Skip to content

Submission Journey

Overview

The submission journey is a multi-stage process that moves data from a user's local environment into permanent, indexed storage in the NFDI4Immuno repository. The stages in submission journey include the complete processes of uploading, validating, and storing research data.

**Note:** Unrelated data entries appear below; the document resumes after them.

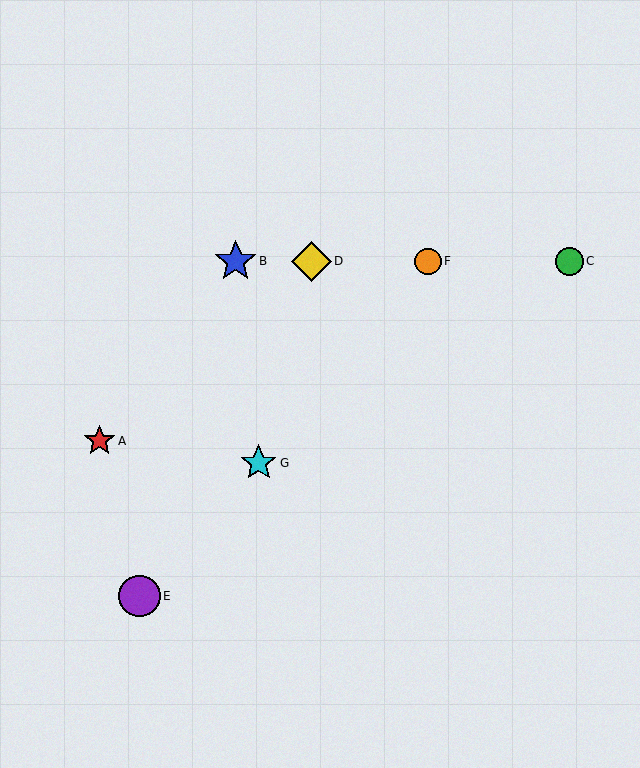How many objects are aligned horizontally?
4 objects (B, C, D, F) are aligned horizontally.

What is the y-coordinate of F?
Object F is at y≈261.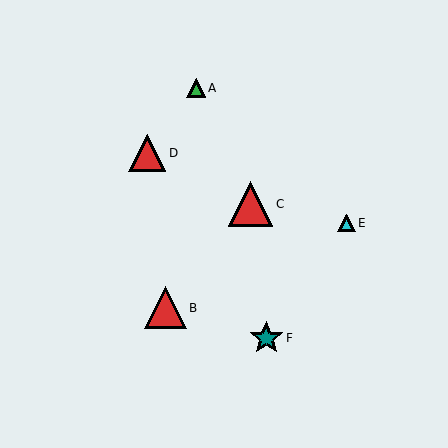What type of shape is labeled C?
Shape C is a red triangle.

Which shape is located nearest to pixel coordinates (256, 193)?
The red triangle (labeled C) at (250, 204) is nearest to that location.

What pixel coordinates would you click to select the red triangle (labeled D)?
Click at (147, 153) to select the red triangle D.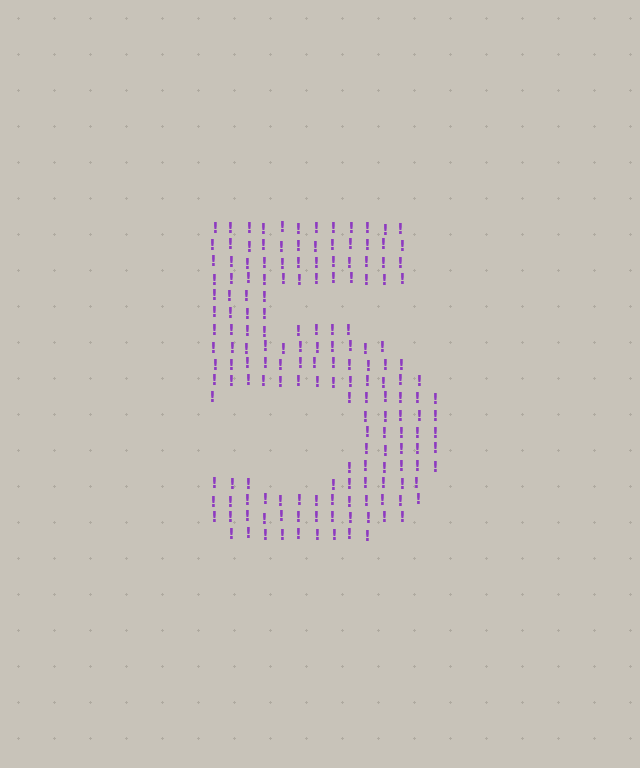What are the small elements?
The small elements are exclamation marks.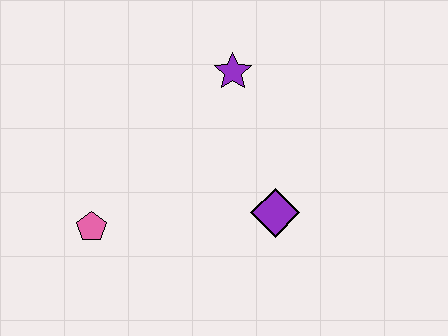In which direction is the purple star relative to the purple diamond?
The purple star is above the purple diamond.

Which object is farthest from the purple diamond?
The pink pentagon is farthest from the purple diamond.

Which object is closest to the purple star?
The purple diamond is closest to the purple star.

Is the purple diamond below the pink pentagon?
No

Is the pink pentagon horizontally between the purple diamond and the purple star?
No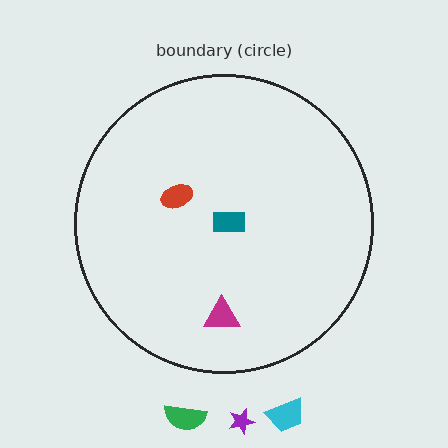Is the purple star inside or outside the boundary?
Outside.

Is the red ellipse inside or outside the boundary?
Inside.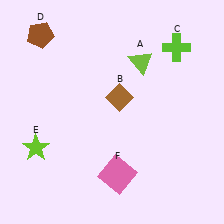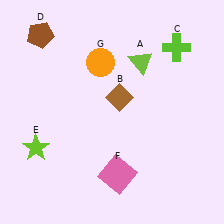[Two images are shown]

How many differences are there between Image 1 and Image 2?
There is 1 difference between the two images.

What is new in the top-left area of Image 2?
An orange circle (G) was added in the top-left area of Image 2.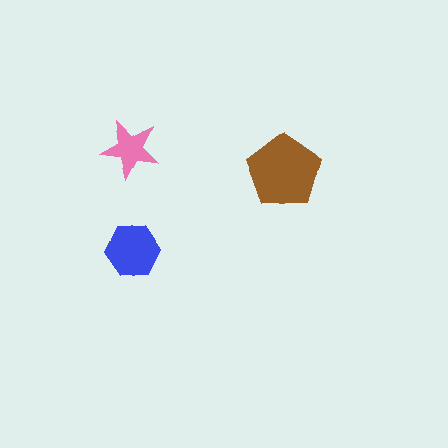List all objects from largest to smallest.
The brown pentagon, the blue hexagon, the pink star.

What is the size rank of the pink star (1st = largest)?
3rd.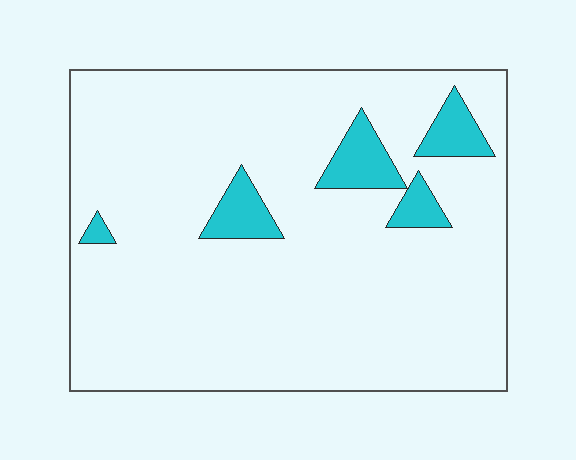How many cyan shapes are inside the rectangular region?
5.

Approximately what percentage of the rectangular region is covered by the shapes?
Approximately 10%.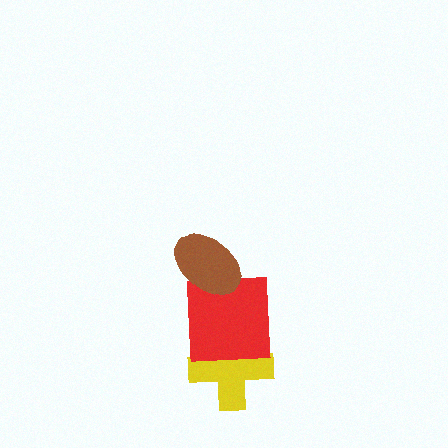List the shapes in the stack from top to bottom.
From top to bottom: the brown ellipse, the red square, the yellow cross.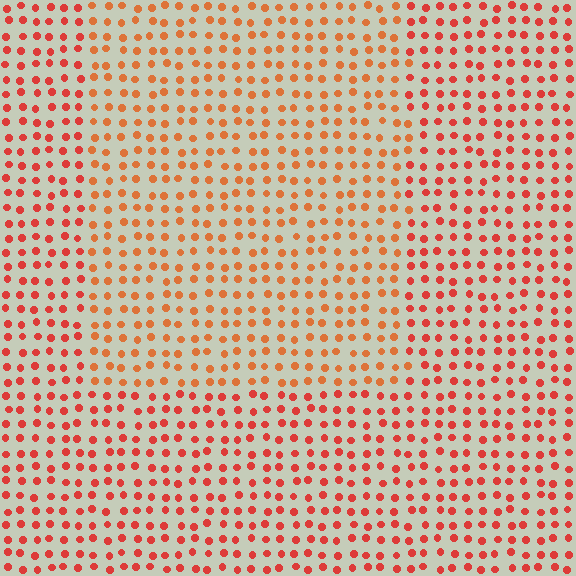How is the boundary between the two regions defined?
The boundary is defined purely by a slight shift in hue (about 21 degrees). Spacing, size, and orientation are identical on both sides.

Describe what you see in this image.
The image is filled with small red elements in a uniform arrangement. A rectangle-shaped region is visible where the elements are tinted to a slightly different hue, forming a subtle color boundary.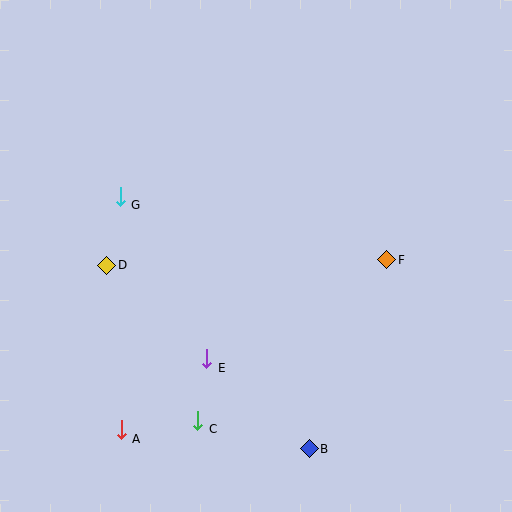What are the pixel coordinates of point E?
Point E is at (207, 368).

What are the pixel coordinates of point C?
Point C is at (198, 429).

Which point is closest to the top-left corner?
Point G is closest to the top-left corner.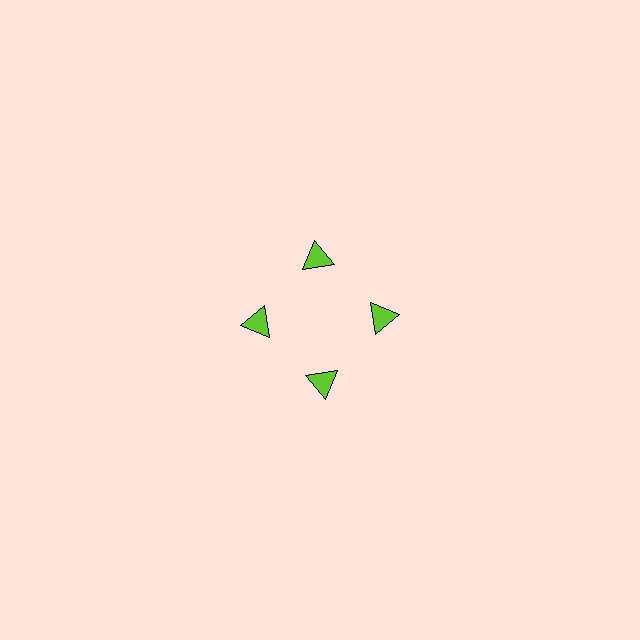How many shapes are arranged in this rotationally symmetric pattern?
There are 4 shapes, arranged in 4 groups of 1.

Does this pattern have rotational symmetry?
Yes, this pattern has 4-fold rotational symmetry. It looks the same after rotating 90 degrees around the center.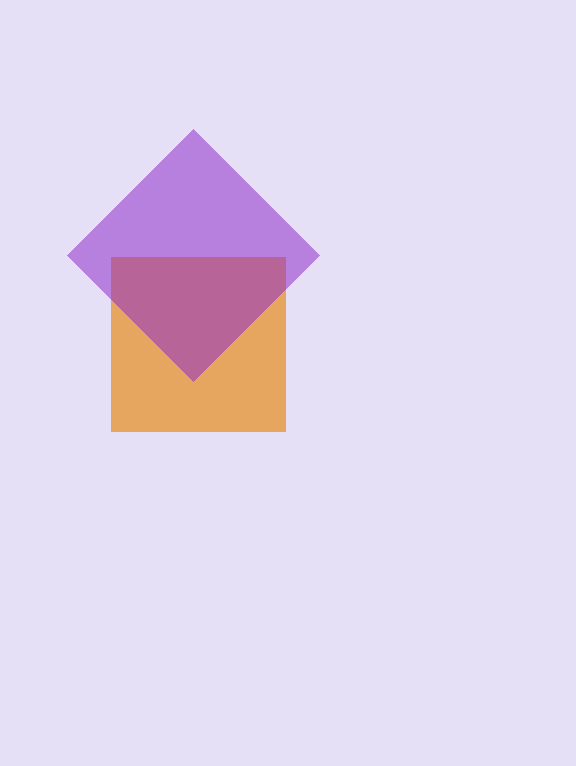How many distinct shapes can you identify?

The journey begins with a POST request to the API Gateway. Data is held in temporary storage until all validation gates are passed.

sequenceDiagram
    participant U as Front-end/CLI
    participant G as API Gateway
    participant P as Submission Pipeline
    participant MV as Metadata Validation
    participant PV as File Validation
    participant H as Housekeeping
    participant S as Permanent Storage

    U->>G: POST /dataset
    G->>P: Forward submission
    P->>P: Add to Temporary Storage
    P->>MV: Validate metadata
    P->>PV: Validate files (payload)
    P->>H: Housekeeping
    P->>S: Move dataset from temporary to permanent

Key features:

  • Temporary Storage: Safe staging area during validation
  • Atomic Operations: All-or-nothing submission process

Validation Gates

To ensure data quality and findability, every submission must pass two primary validation engines:

  • Metadata Validation: Checks the JSON against metadata schemas, ensures logical consistency, and validates terms against specific ontologies or CURIEs.
  • File (Payload) Validation: Verifies MIME types, inspects file content against format-specific rules, and validates the integrity of the data via checksum comparison.

Metadata Validation

sequenceDiagram
    participant P as Submission Pipeline
    participant MV as Metadata Validation Engine
    participant S as Schema Validator
    participant Sem as Semantic Validator
    participant Ont as Ontology/CURIE Validator

    P->>MV: Start metadata validation
    MV->>S: Validate against metadata schema
    S-->>MV: Pass/Fail

    MV->>Sem: Check logical consistency<br>(relationships, constraints)
    Sem-->>MV: Pass/Fail

    MV->>Sem: Check semantic consistency<br>(plausible values)
    Sem-->>MV: Pass/Fail

    MV->>Ont: Validate terms against ontologies
    Ont-->>MV: Pass/Fail

    MV-->>P: Validation results

Key features:

  • Schema Validation: Ensures metadata conforms to required structure
  • Semantic Validation: Checks logical consistency of metadata values
  • Ontology Validation: Verifies terms against controlled vocabularies

File Validation

sequenceDiagram
    participant P as Submission Pipeline
    participant PV as File Validation Engine
    participant FT as File Type Checker
    participant FC as File Content Checker
    participant CS as Checksum Validator

    P->>PV: Start payload validation
    PV->>FT: Check file extensions and MIME types
    FT-->>PV: Pass/Fail

    PV->>FC: Inspect file content<br>(format-specific rules)
    FC-->>PV: Pass/Fail

    PV->>CS: Compare provided vs. computed checksums
    CS-->>PV: Integrity OK/Fail

    PV-->>P: Validation results

Integrity Check

If the computed checksum does not match the user-provided checksum during the file validation phase, the submission is rejected immediately to prevent data corruption.

Key features:

  • File Validation: Confirms file integrity and format compliance
  • Checksum Verification: Ensures data hasn't been corrupted

Housekeeping

Once validated, the system performs "Housekeeping" to prepare the dataset for the permanent repository. This includes:

  • Registering a persistent identifier (PID).
  • Calculating an annotation score to represent metadata richness.
  • Generating a final UUID for the physical storage location.
sequenceDiagram
    participant P as Submission Pipeline
    participant H as Housekeeping
    participant PID as PID Service
    participant AS as Annotation score
    participant C as Checksum

    P->>H: Start housekeeping

    H->>PID: Register PID
    H->>AS: Calculate annotation score
    H->>H: Add UUID (storage location)

    H->>C: Checksum final rich metadata

    H-->>P: Housekeeping done

Key features:

  • PID Registration: Assigns persistent identifiers to datasets
  • Annotation Scoring: Evaluates dataset quality and completeness
  • Metadata Enrichment: Adds contextual information